Hoje, 1 de agosto, era a data indicada por Donald Trump, presidente dos Estados Unidos, para o início de um novo pacote de tarifas de importação, em níveis inferiores aos atuais. Isso, porém, não vai acontecer: na madrugada desta sexta-feira, Trump assinou uma ordem executiva que empurra a aplicação das novas tarifas para o dia 7 de agosto.
Por que Trump adiou as novas tarifas
O adiamento de uma semana, segundo a justificativa apresentada, serve para que o calendário tarifário seja atualizado.
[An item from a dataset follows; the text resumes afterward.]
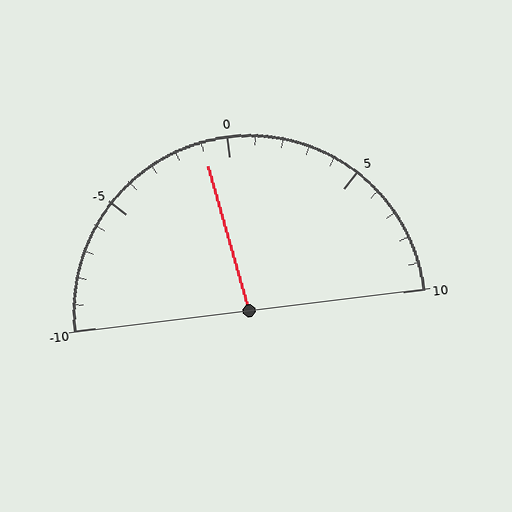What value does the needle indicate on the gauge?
The needle indicates approximately -1.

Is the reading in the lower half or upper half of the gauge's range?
The reading is in the lower half of the range (-10 to 10).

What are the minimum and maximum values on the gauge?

A medida ocorre enquanto a Casa Branca segue usando a ameaça de tarifas como ferramenta de pressão nas negociações comerciais em andamento.
Vale lembrar que Trump havia prometido aplicar tarifas de até 30% sobre produtos provenientes da União Europeia e do México já a partir desta sexta-feira.
Até aqui, o presidente norte-americano já tinha postergado a entrada em vigor das tarifas em várias ocasiões, com o argumento de dar mais tempo para que parceiros comerciais fechassem acordos. Alguns deles, como o Japão e a própria União Europeia, conseguiram evitar o cenário mais pesado.
Acordo provisório entre EUA e União Europeia
No começo desta semana, Bruxelas e Washington chegaram a um acordo comercial provisório que prevê tarifas de 15% sobre a maior parte dos produtos europeus, incluindo os automóveis. Para Ursula von der Leyen, presidente da Comissão Europeia, essas novas tarifas têm justamente o objetivo de evitar a imposição de taxas ainda mais severas.
Embora a tarifa negociada continue sendo seis vezes maior do que a antiga alíquota-base de 2,5%, a expectativa era de que ela começasse a valer ainda nesta semana. Com a assinatura da nova ordem executiva, porém, a aplicação deve ficar para a próxima quinta-feira.
Países mais afetados
Entre os países mais impactados pelas novas medidas tarifárias estão o Brasil, com tarifas de 50% sobre suas exportações, e o Canadá, que pode ver as taxas sobre seus produtos subirem de 25% para 35%.
No caso do Canadá, a Casa Branca aponta como justificativa o suposto tráfico de fentanil. Segundo Trump, o país não está fazendo o suficiente “para travar este fenómeno”.
Outros países atingidos incluem a Suíça, com tarifas de 39%, a Índia com 25% e Taiwan com 20%.